Potential claimants (whether individually or as part of a collective action) will be operating within a legal framework which assumes that a cartel has led to artificially high prices (an assumption which many courts may have adopted in any event) but still demands that the claimant establish that it was harmed by those higher prices and quantify the amount of that harm. On that view, the EU Damages Directive and UK Regulations may not materially improve the position of potential claimants.

 

Will courts cut claimants more slack on quantum?

It is possible that the policy underlying the EU Damages Directive and UK Regulations (specifically its recognition of the difficulties claimants face in establishing harm) prompts courts to resolve questions of quantum in a more claimant friendly manner. A court might, for example, be more willing to accept a claimant’s loss calculations despite apparent shortcomings in the underlying model or apply a lighter than usual discount to address potential uncertainties. The Competition Act 1998 and Competition Appeal Tribunal Rules 2015 permit the CAT to make an aggregate award of damages in collective proceedings without undertaking an assessment of the amount of damages recoverable in respect of each represented person.

The very early indications from the Competition Appeal Tribunal (the CAT) offer little support for a softening attitude towards claimants. In the only class certification decision to be issued under the collective active regime to date (Gibson v Pride Mobility Products), the CAT subjected the claimant’s case on quantum to considerable scrutiny. The CAT held that its approach to class certification should be rigorous and it cannot simply take what the claimant says at face value. The CAT examined the claimant’s definition of the relevant claimant classes by reference to the harm that each class claimed to have suffered. In so doing, the CAT directed that the claimant’s quantum expert give evidence (and be questioned). The CAT concluded that the claimant’s loss methodology was flawed as it took an overly expansive view of the infringement from which harm was alleged to have flowed. However, it permitted the claimant to reformulate its position on quantum (and definition of the relevant claimant classes). It remains to be seen whether the claimant accepts this invitation.

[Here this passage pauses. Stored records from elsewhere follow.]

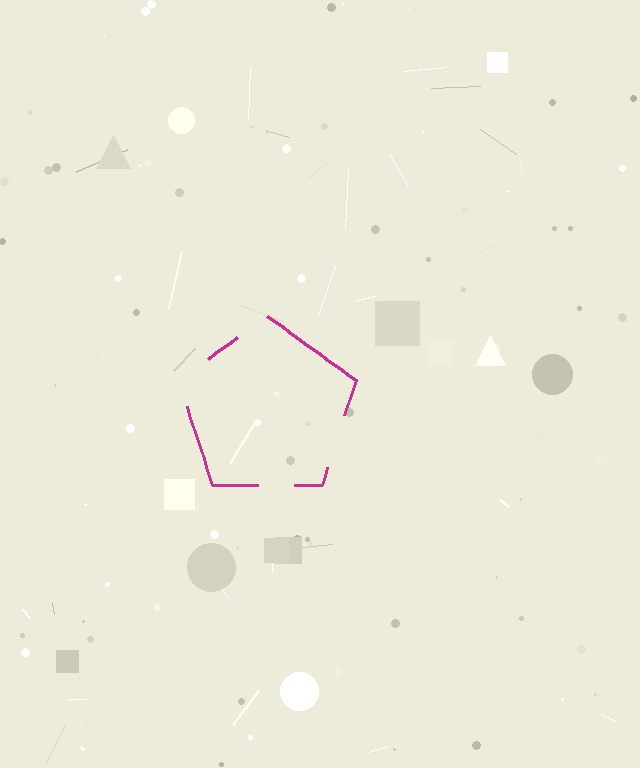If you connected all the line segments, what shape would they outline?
They would outline a pentagon.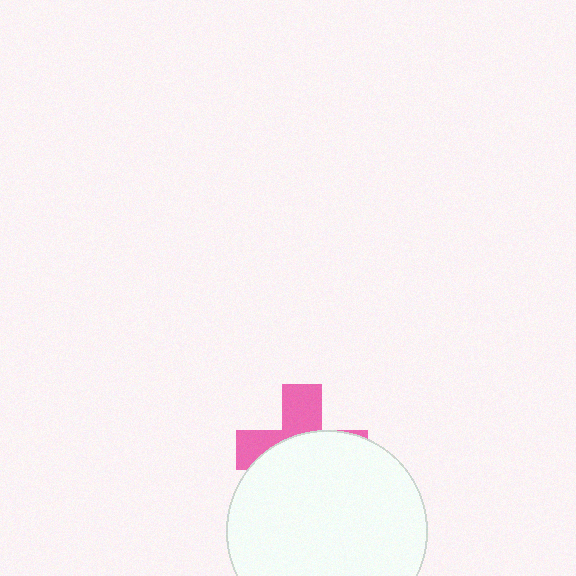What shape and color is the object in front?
The object in front is a white circle.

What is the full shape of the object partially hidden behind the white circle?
The partially hidden object is a pink cross.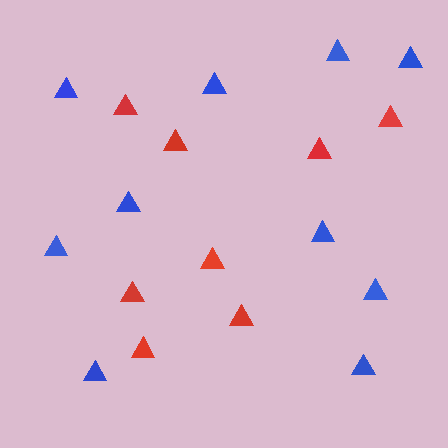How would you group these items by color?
There are 2 groups: one group of red triangles (8) and one group of blue triangles (10).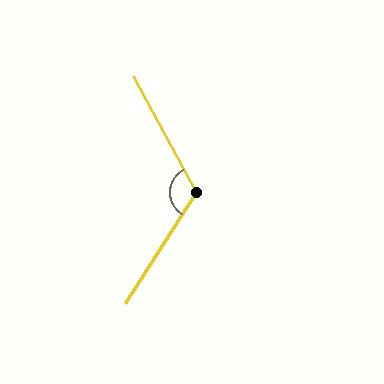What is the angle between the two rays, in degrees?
Approximately 119 degrees.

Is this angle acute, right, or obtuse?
It is obtuse.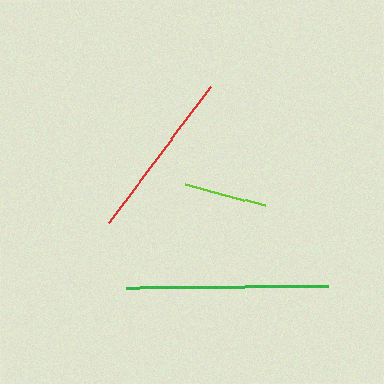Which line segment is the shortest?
The lime line is the shortest at approximately 83 pixels.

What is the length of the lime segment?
The lime segment is approximately 83 pixels long.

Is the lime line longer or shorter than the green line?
The green line is longer than the lime line.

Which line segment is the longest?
The green line is the longest at approximately 203 pixels.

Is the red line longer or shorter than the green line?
The green line is longer than the red line.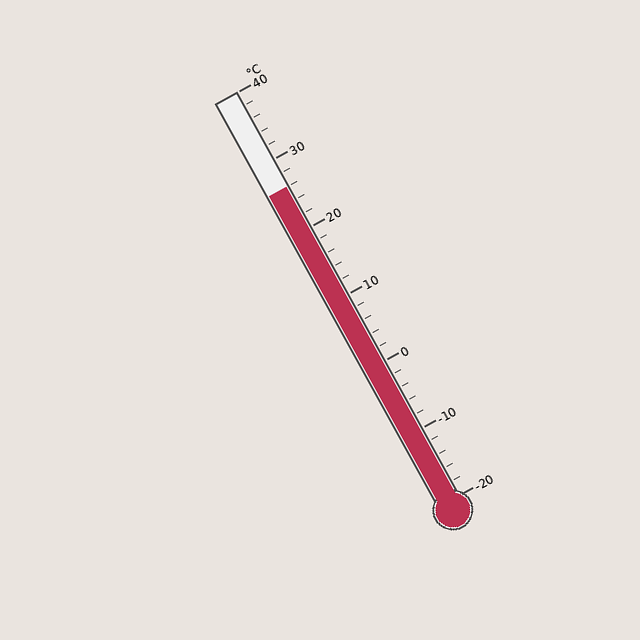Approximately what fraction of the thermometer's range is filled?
The thermometer is filled to approximately 75% of its range.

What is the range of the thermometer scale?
The thermometer scale ranges from -20°C to 40°C.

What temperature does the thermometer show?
The thermometer shows approximately 26°C.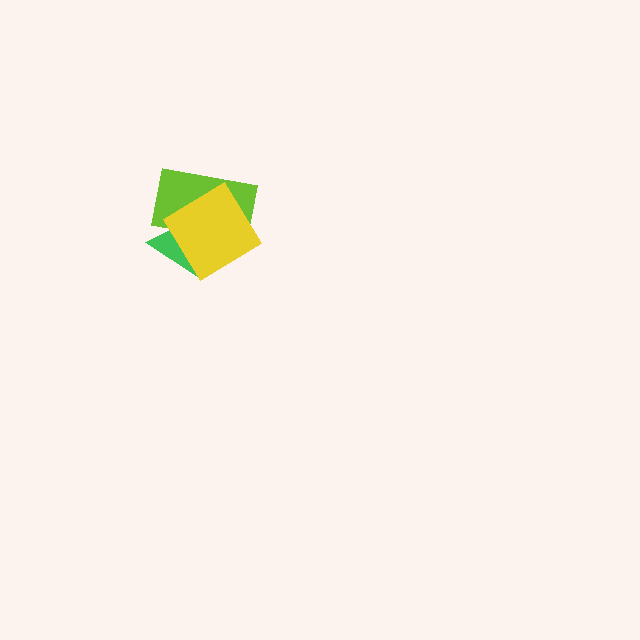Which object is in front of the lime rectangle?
The yellow diamond is in front of the lime rectangle.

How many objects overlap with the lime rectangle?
2 objects overlap with the lime rectangle.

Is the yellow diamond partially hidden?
No, no other shape covers it.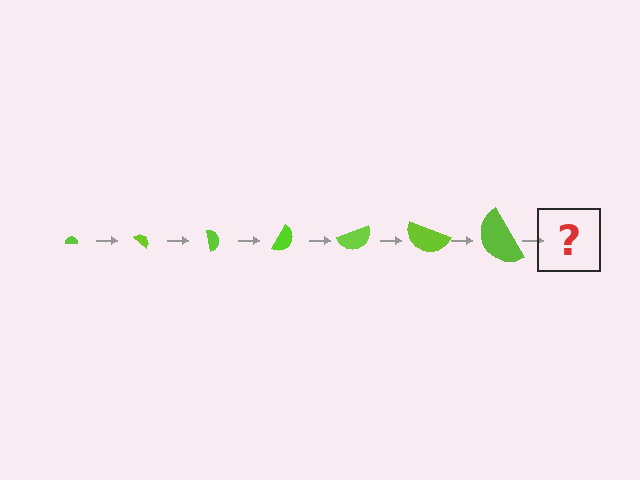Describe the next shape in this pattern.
It should be a semicircle, larger than the previous one and rotated 280 degrees clockwise from the start.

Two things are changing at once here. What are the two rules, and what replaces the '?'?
The two rules are that the semicircle grows larger each step and it rotates 40 degrees clockwise each step. The '?' should be a semicircle, larger than the previous one and rotated 280 degrees clockwise from the start.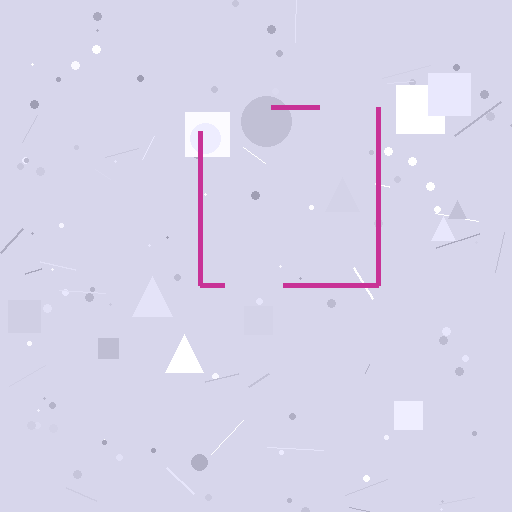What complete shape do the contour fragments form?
The contour fragments form a square.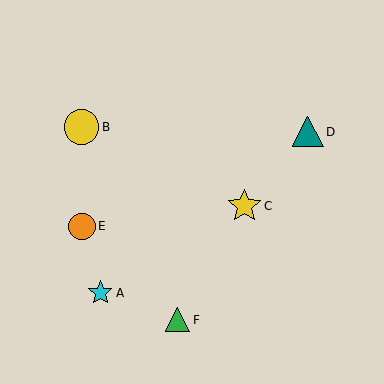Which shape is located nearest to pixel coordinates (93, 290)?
The cyan star (labeled A) at (100, 293) is nearest to that location.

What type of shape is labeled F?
Shape F is a green triangle.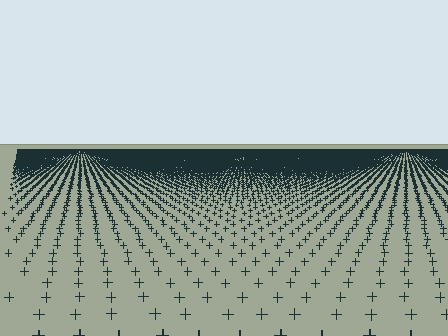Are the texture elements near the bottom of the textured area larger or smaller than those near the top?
Larger. Near the bottom, elements are closer to the viewer and appear at a bigger on-screen size.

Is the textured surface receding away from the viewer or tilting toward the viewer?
The surface is receding away from the viewer. Texture elements get smaller and denser toward the top.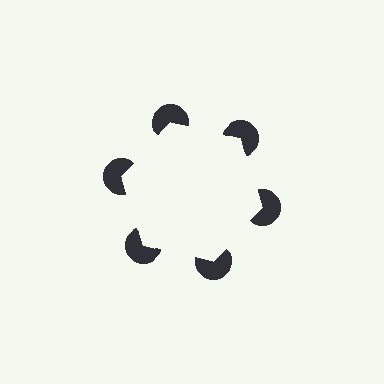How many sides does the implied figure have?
6 sides.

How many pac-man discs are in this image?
There are 6 — one at each vertex of the illusory hexagon.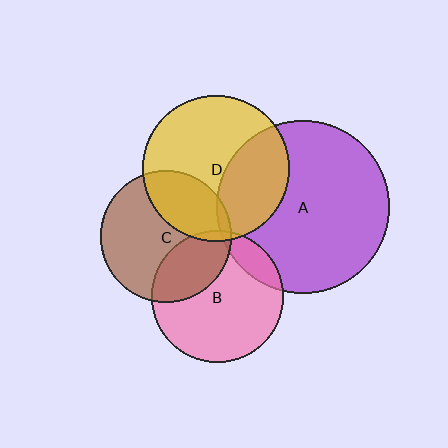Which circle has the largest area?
Circle A (purple).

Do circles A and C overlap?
Yes.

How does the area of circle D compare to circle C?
Approximately 1.2 times.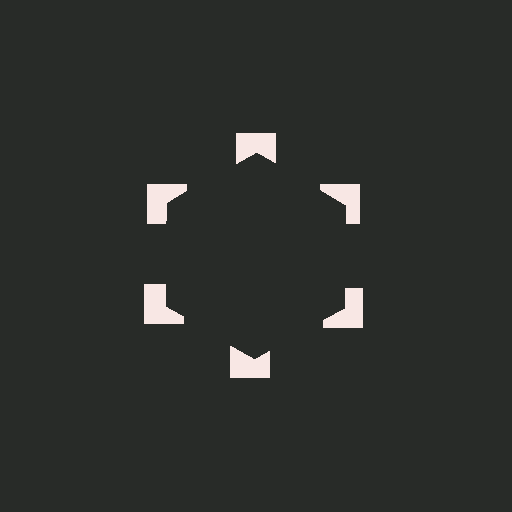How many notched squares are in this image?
There are 6 — one at each vertex of the illusory hexagon.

As Gibson did not concern a cartel infringement, the CAT was not required to deal with the presumption of harm in regulation 13 of the UK Regulations. It remains to be seen whether a claim based on a cartel infringement leads to any relaxation in the court’s approach to quantum. However sympathetic the UK courts may (or may not) become to their plight, it is doubtful that claimants will be absolved entirely of the responsibility to demonstrate a credible case for an award of damages. That, in itself, might prevent the class action regime from becoming the litigation bonanza that some may desire and others fear.